Petani di Polman alami kekeringan sawah

Mamuju (ANTARA) - Dinas Tanaman Pangan, Hortikultura dan Peternakan (DTPHP) Provinsi Sulawesi Barat akan membantu petani dengan meninjau kondisi persawahan yang mengalami gagal panen akibat kekeringan dengan luas lahan terdampak sekitar 2,31 hektare.
"Kami akan membantu petani melalui pemberian benih padi sesuai luas lahan yang terdampak," kata Kabid Tanaman Pangan DTPHP Sulbar Titiek Anas, saat meninjau lokasi persawahan yang terdampak kekeringan di Desa Buku, Kecamatan Mapilli, Kabupaten Polewali Mandar, Kamis.
Pada kunjungan itu, tim dari Dinas TPHP Sulbar melihat kondisi lahan terdampak sekaligus berdialog dengan petani untuk mendengarkan berbagai kendala yang dihadapi di lapangan.
Titiek mengatakan, dalam dialog tersebut, petani menyampaikan sejumlah permasalahan utama yang menyebabkan gagal panen.

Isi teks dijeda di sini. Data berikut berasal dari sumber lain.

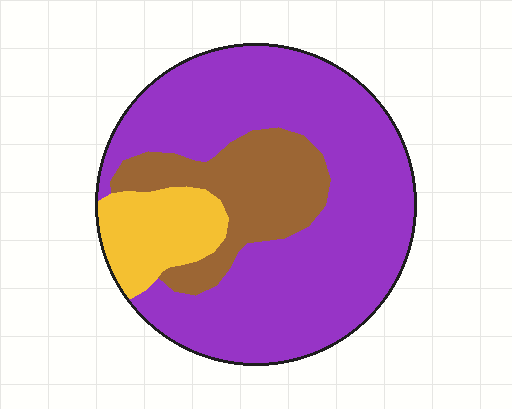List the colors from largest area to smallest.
From largest to smallest: purple, brown, yellow.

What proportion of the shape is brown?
Brown takes up less than a quarter of the shape.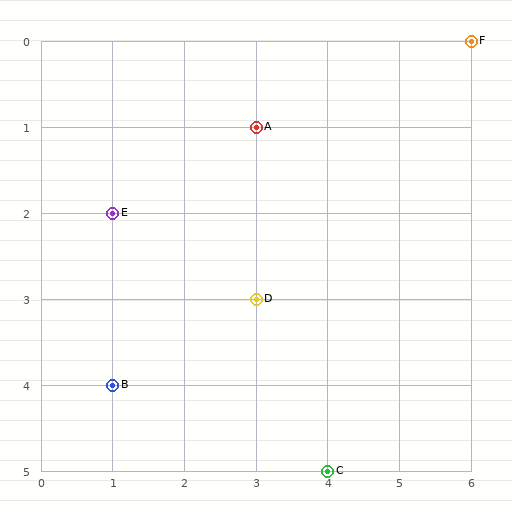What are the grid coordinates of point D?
Point D is at grid coordinates (3, 3).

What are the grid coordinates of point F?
Point F is at grid coordinates (6, 0).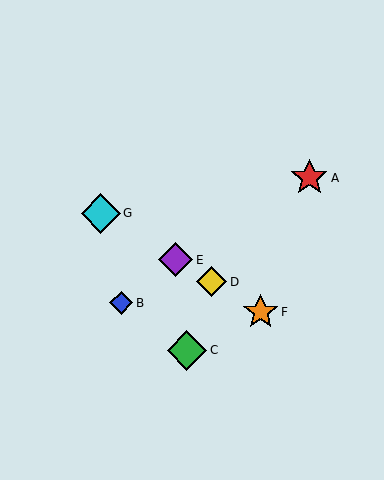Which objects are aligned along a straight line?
Objects D, E, F, G are aligned along a straight line.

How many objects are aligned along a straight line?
4 objects (D, E, F, G) are aligned along a straight line.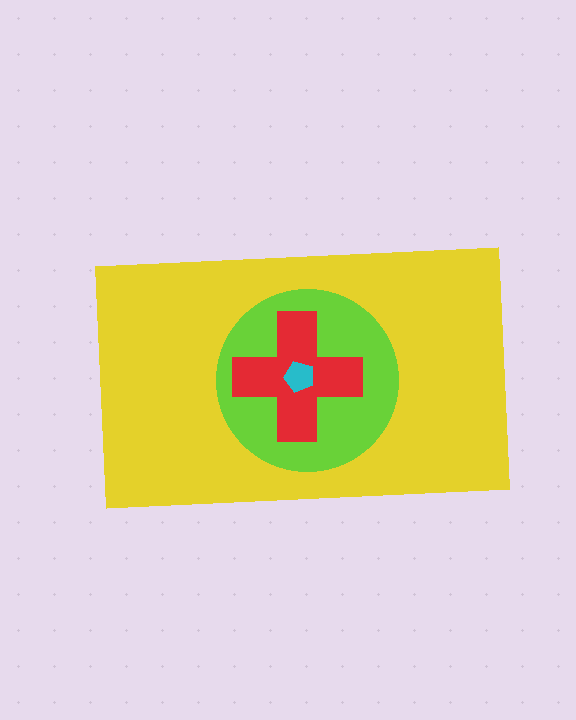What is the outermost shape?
The yellow rectangle.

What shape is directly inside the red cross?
The cyan pentagon.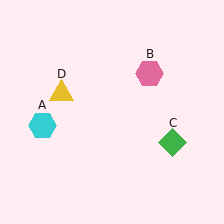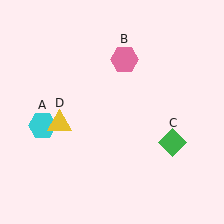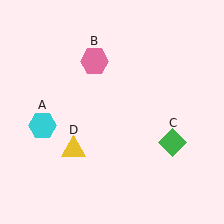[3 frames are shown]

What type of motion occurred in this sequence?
The pink hexagon (object B), yellow triangle (object D) rotated counterclockwise around the center of the scene.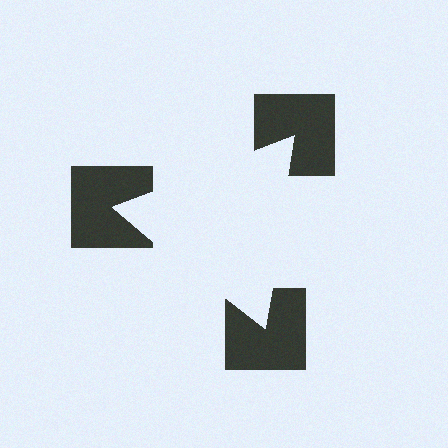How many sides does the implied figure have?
3 sides.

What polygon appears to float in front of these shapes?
An illusory triangle — its edges are inferred from the aligned wedge cuts in the notched squares, not physically drawn.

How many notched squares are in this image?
There are 3 — one at each vertex of the illusory triangle.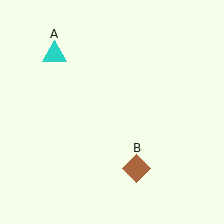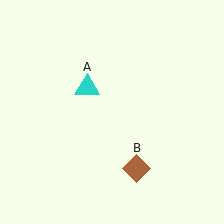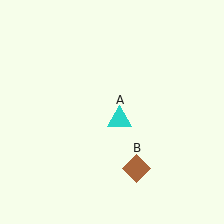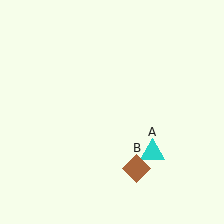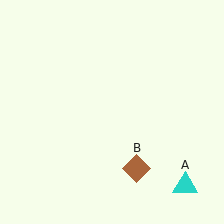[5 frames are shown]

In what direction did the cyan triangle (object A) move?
The cyan triangle (object A) moved down and to the right.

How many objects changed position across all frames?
1 object changed position: cyan triangle (object A).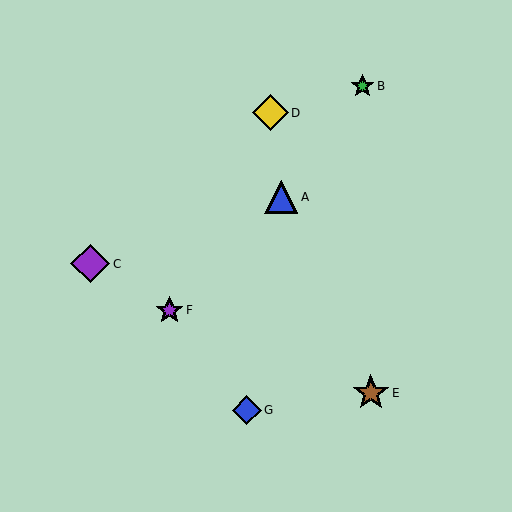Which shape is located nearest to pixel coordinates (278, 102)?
The yellow diamond (labeled D) at (270, 113) is nearest to that location.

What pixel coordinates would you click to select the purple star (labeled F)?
Click at (169, 310) to select the purple star F.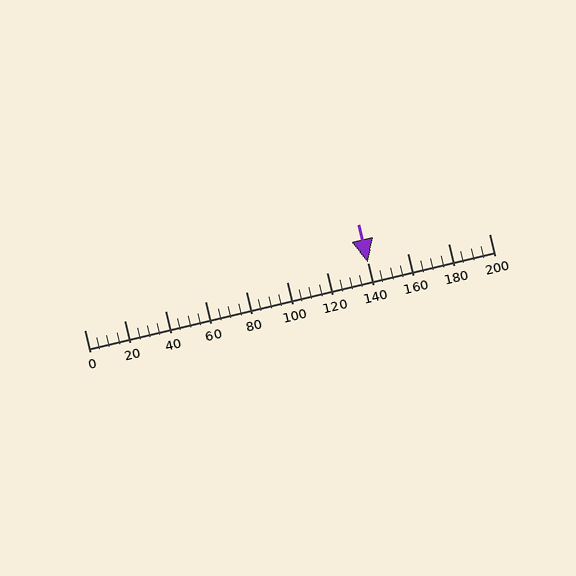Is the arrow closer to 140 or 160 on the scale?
The arrow is closer to 140.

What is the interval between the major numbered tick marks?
The major tick marks are spaced 20 units apart.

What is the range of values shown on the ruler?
The ruler shows values from 0 to 200.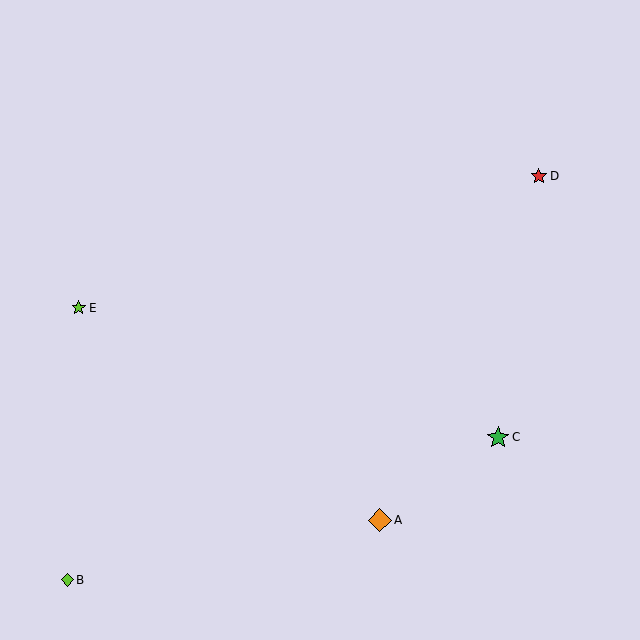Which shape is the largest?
The orange diamond (labeled A) is the largest.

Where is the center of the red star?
The center of the red star is at (539, 176).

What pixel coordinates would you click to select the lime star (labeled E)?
Click at (79, 308) to select the lime star E.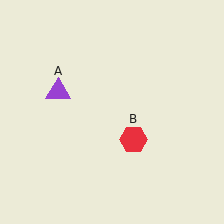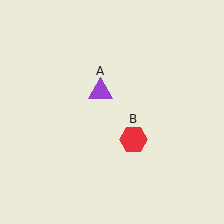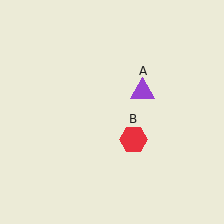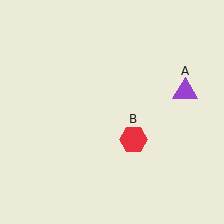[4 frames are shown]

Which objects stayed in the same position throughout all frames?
Red hexagon (object B) remained stationary.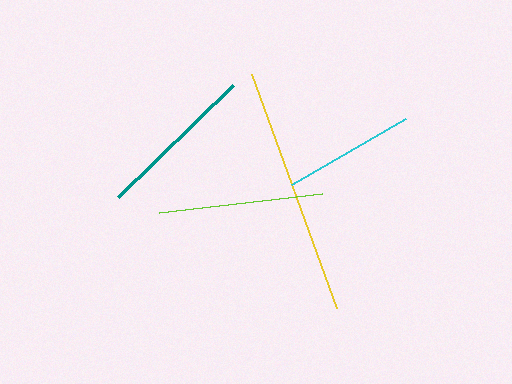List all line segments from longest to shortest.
From longest to shortest: yellow, lime and teal (about equal), cyan.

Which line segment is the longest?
The yellow line is the longest at approximately 248 pixels.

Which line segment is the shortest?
The cyan line is the shortest at approximately 131 pixels.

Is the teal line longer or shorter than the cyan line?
The teal line is longer than the cyan line.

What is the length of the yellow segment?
The yellow segment is approximately 248 pixels long.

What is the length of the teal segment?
The teal segment is approximately 160 pixels long.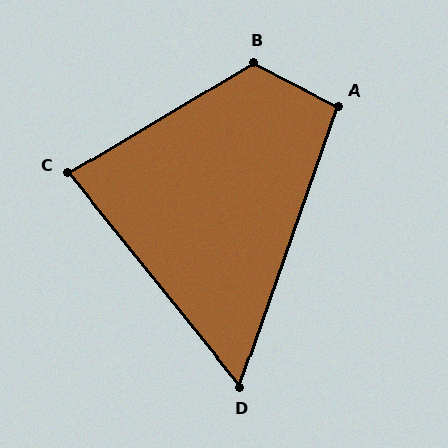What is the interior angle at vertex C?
Approximately 82 degrees (acute).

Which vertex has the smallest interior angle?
D, at approximately 58 degrees.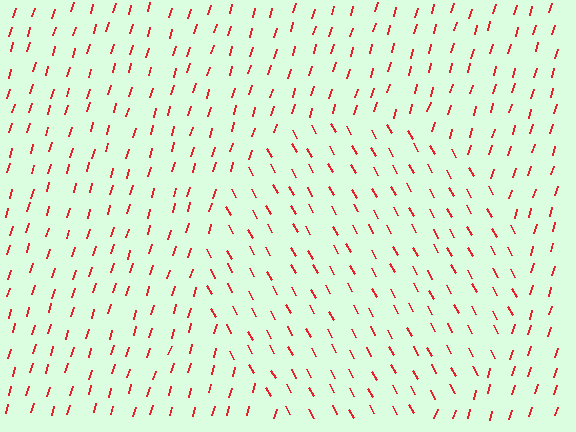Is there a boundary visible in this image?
Yes, there is a texture boundary formed by a change in line orientation.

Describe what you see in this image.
The image is filled with small red line segments. A circle region in the image has lines oriented differently from the surrounding lines, creating a visible texture boundary.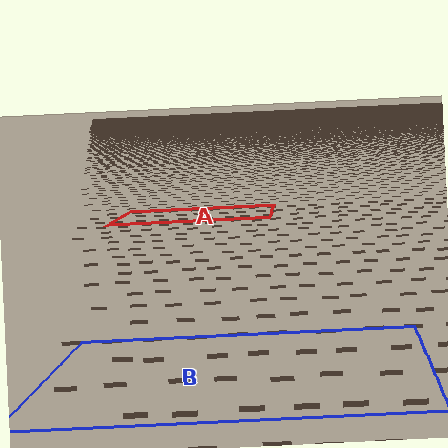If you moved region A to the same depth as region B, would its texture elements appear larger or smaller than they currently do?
They would appear larger. At a closer depth, the same texture elements are projected at a bigger on-screen size.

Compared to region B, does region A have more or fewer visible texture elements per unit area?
Region A has more texture elements per unit area — they are packed more densely because it is farther away.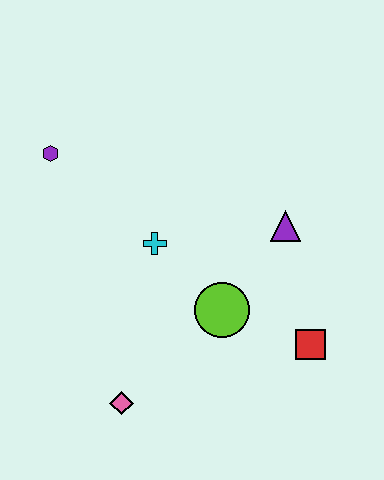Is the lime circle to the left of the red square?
Yes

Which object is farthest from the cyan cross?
The red square is farthest from the cyan cross.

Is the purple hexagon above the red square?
Yes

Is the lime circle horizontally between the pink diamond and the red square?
Yes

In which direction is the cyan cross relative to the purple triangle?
The cyan cross is to the left of the purple triangle.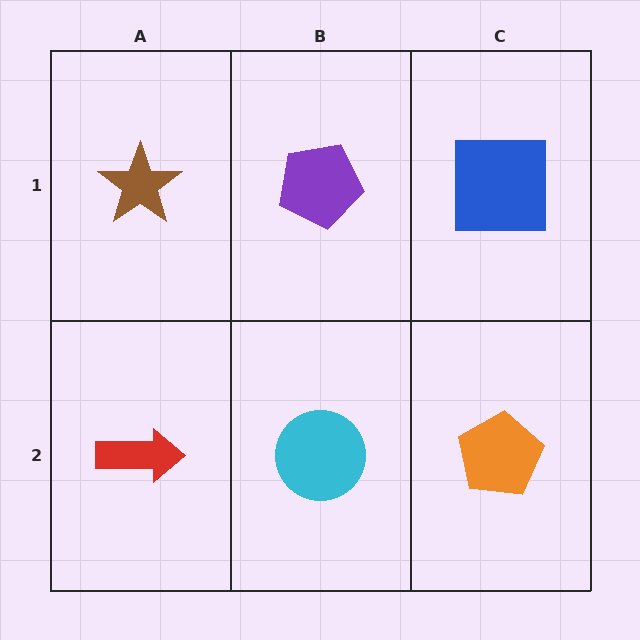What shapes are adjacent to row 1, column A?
A red arrow (row 2, column A), a purple pentagon (row 1, column B).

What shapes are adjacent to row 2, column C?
A blue square (row 1, column C), a cyan circle (row 2, column B).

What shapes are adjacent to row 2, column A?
A brown star (row 1, column A), a cyan circle (row 2, column B).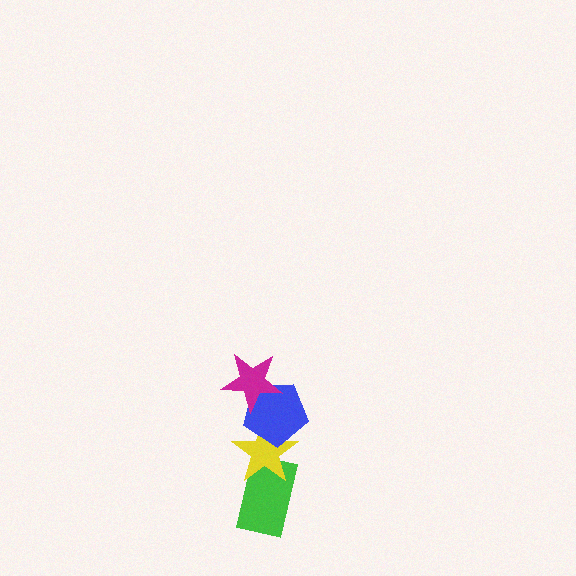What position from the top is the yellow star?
The yellow star is 3rd from the top.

"Kekeringan menjadi faktor utama yang berdampak langsung terhadap pertumbuhan tanaman padi," katanya.
Selain itu, keterbatasan alat dan mesin pertanian, khususnya traktor, menyebabkan keterlambatan proses pengolahan lahan.
Petani juga mengeluhkan pintu air di bagian hulu yang ditutup setelah penggarapan sawah, sehingga menghambat distribusi air ke lahan pertanian.
Permasalahan lainnya yang disampaikan para petani, adalah tidak tersedianya saluran pembuangan air, sehingga saat terjadi hujan, debit air tidak dapat dikendalikan secara alami dan petani terpaksa menggunakan pompa.
Di sisi lain, petani juga membutuhkan bantuan benih baru untuk dapat kembali menanam setelah mengalami gagal panen.
"Bantuan ini diharapkan dapat meringankan beban petani serta mempercepat proses pemulihan produksi pertanian Kabupaten Polewali Mandar," ujar Titiek.
Ia berharap, melalui kunjungan itu terjalin koordinasi yang lebih baik antara pemerintah daerah, penyuluh pertanian dan kelompok tani dalam mengatasi berbagai permasalahan di sektor pertanian.
Selain bantuan benih, perhatian terhadap aspek teknis seperti ketersediaan alat pertanian dan pengelolaan sistem irigasi juga menjadi faktor penting dalam mendukung keberlanjutan produksi pangan.
"Dengan adanya dukungan pemerintah dan sinergi semua pihak, petani di Desa Buku diharapkan dapat bangkit dari dampak gagal panen dan kembali meningkatkan produksi, sekaligus memperkuat ketahanan pangan di Kabupaten Polewali Mandar," kata Titiek.